A Quirky Mystery Book Series
Larkin's Barkin' by Pete Adams
Series Excerpt
Miss Doyle, sensing she ought to check on the toilets, found Chas shivering and hunched in a crouch in the corridor. She embraced the wreck of a child and not letting go of her hug, she took him off to the gymnasium. After cleaning him, she gave him some lost property gym shorts, saying she would wash his school ones and dry them in time for when he went home. Chas was so grateful he cried more, welcomed the further tug into the waist of the teacher’s skirts and lingered as she calmed and soothed him, but eventually, ‘Okay, we've been some time. So, let's get you to your classroom.’
Chas murmured a reluctant yes, knowing full well that by the time he got to the classroom the Saint boys will have spread the word of his accident and he would have to bear this along with the additional ribald comments about his PE shorts. But the anticipated cacophony of cajoling lackey school children, all scared of the Saints and equally relieved Larkin took the brunt of the gang torment, did not happen. The classroom was silent. No Saint gang, just an attentive class facing the front, paying attention to the Headmistress while a police constable stood behind the formidable woman, springing backward and forward, heel to toe, hands clasped behind his back, occasionally dipping and bobbing up with bent knees, full of self-importance.

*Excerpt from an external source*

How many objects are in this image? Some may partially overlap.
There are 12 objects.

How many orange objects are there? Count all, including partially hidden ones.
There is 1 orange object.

As Chas and Miss Doyle entered, the spell of torpid, benumbed attention, was broken as the kids swung their gaze, relieved, distraction had entered like the cavalry over the hill. Chas, intuitively knowing he had to seek shelter, dived under the skirts of Miss Doyle, to the immediate merriment of the children. The pressure valve was released, and the class engaged in a thunderous cachinnation of belly laughs that resisted even the stare of the teacher but was brought under immediate control when the headmistress clapped her hands.
‘Larkin,’ the Headmistress barked.
‘Yes?’ Larkin replied, his response muffled by Miss Doyle’s skirted tepee.
‘Come out now!’
Miss Doyle made to say something but was immediately hushed, and Chas felt he had no choice but to reveal himself and accept all that was obviously coming his way.
As Chas emerged, the teacher made a hand gesture to silence the children who were fit to burst again.
‘Miss?’
‘Larkin,’ and the head looked to the constable, ‘PC Arbuthnot...’ she paused as the kids laughed at the name, then froze in response to the harridan's stare. Quiet achieved, she continued, ‘PC. Arbuthnot has some questions for you.’
Chas’s curiosity was piqued, but he knew enough to know that whatever the questions were, it would be a formality. The headmistress already swished the cane.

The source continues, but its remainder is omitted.